Zusammenarbeit im öffentlichen Verkehr in Linz ausbauen
- Mittwoch, 27. Mai 2026 @ 05:21
Während andere Städte in Österreich bereits auf umfassend integrierte Verkehrssysteme setzen, herrscht in Linz nach wie vor ein Nebeneinander unterschiedlicher Betreiber. In Graz etwa sind Regionalbuslinien samt Haltestellen bereits im offiziellen Liniennetzplan dargestellt. Salzburg setzt auf einheitlich gestaltete Fahrgastinformationen für Stadt- und Regionalverkehr. In Bregenz wiederum informieren Displays in den Bussen über Anschlussmöglichkeiten zu anderen Linien – inklusive Echtzeitdaten. Auch internationale Beispiele wie Zürich zeigen, wie regionale Bahn- und Busverbindungen erfolgreich in städtische Netzpläne, Apps und digitale Informationssysteme eingebunden werden können. In Linz hingegen fehlt eine solche durchgängige Integration bislang weitgehend.

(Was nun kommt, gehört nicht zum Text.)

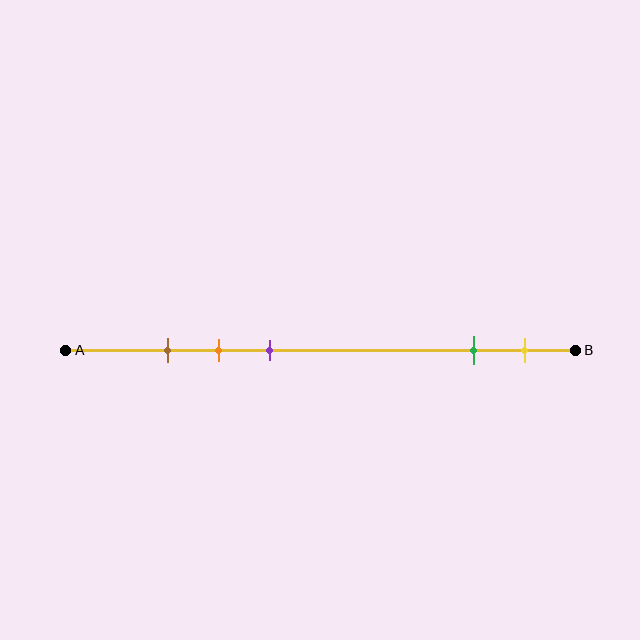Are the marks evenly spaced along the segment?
No, the marks are not evenly spaced.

Dabei könnten Regionalbuslinien für viele Linzerinnen und Linzer eine deutlich wichtigere Rolle spielen. Mehrere dieser Verbindungen bieten schnelle und attraktive Alternativen innerhalb des Stadtgebiets und könnten einen wertvollen Beitrag zur Verringerung des Autoverkehrs leisten. Voraussetzung dafür ist allerdings, dass die Angebote sichtbarer gemacht und stärker als Teil eines gemeinsamen öffentlichen Verkehrssystems verstanden werden.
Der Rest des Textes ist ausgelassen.